If force on a particle `vecF = (Sin at)hati + (cos at)hatj` and displacement `vecS = sin(frac{at}{3}hati) + cos(frac{at}{3})hatj` are functions of time (t) then value of t at which they are perpendicular for first time is (a is positive constant and t>0)
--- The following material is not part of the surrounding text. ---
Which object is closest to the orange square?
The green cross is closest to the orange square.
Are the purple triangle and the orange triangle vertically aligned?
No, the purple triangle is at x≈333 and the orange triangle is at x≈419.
To solve the problem, we need to determine the time \( t \) at which the force vector \( \vec{F} \) and the displacement vector \( \vec{S} \) are perpendicular. This occurs when their dot product is zero. ### Step-by-Step Solution: 1. **Identify the Force and Displacement Vectors:** \[ \vec{F} = \sin(at) \hat{i} + \cos(at) \hat{j} \] \[ \vec{S} = \sin\left(\frac{at}{3}\right) \hat{i} + \cos\left(\frac{at}{3}\right) \hat{j} \] 2. **Set Up the Dot Product:** The dot product \( \vec{F} \cdot \vec{S} \) is given by: \[ \vec{F} \cdot \vec{S} = \left(\sin(at) \hat{i} + \cos(at) \hat{j}\right) \cdot \left(\sin\left(\frac{at}{3}\right) \hat{i} + \cos\left(\frac{at}{3}\right) \hat{j}\right) \] This simplifies to: \[ \vec{F} \cdot \vec{S} = \sin(at) \sin\left(\frac{at}{3}\right) + \cos(at) \cos\left(\frac{at}{3}\right) \] 3. **Use the Cosine Angle Identity:** We can use the cosine angle subtraction identity: \[ \cos(a - b) = \cos a \cos b + \sin a \sin b \] Thus, we can rewrite the dot product as: \[ \vec{F} \cdot \vec{S} = \cos\left(at - \frac{at}{3}\right) = \cos\left(\frac{2at}{3}\right) \] 4. **Set the Dot Product to Zero:** For the vectors to be perpendicular, we set the dot product to zero: \[ \cos\left(\frac{2at}{3}\right) = 0 \] 5. **Solve for \( t \):** The cosine function is zero at odd multiples of \( \frac{\pi}{2} \): \[ \frac{2at}{3} = \frac{\pi}{2} + n\pi \quad (n \in \mathbb{Z}) \] For the first positive solution (taking \( n = 0 \)): \[ \frac{2at}{3} = \frac{\pi}{2} \] Rearranging gives: \[ t = \frac{3\pi}{4a} \] ### Final Answer: The value of \( t \) at which the force and displacement vectors are perpendicular for the first time is: \[ t = \frac{3\pi}{4a} \]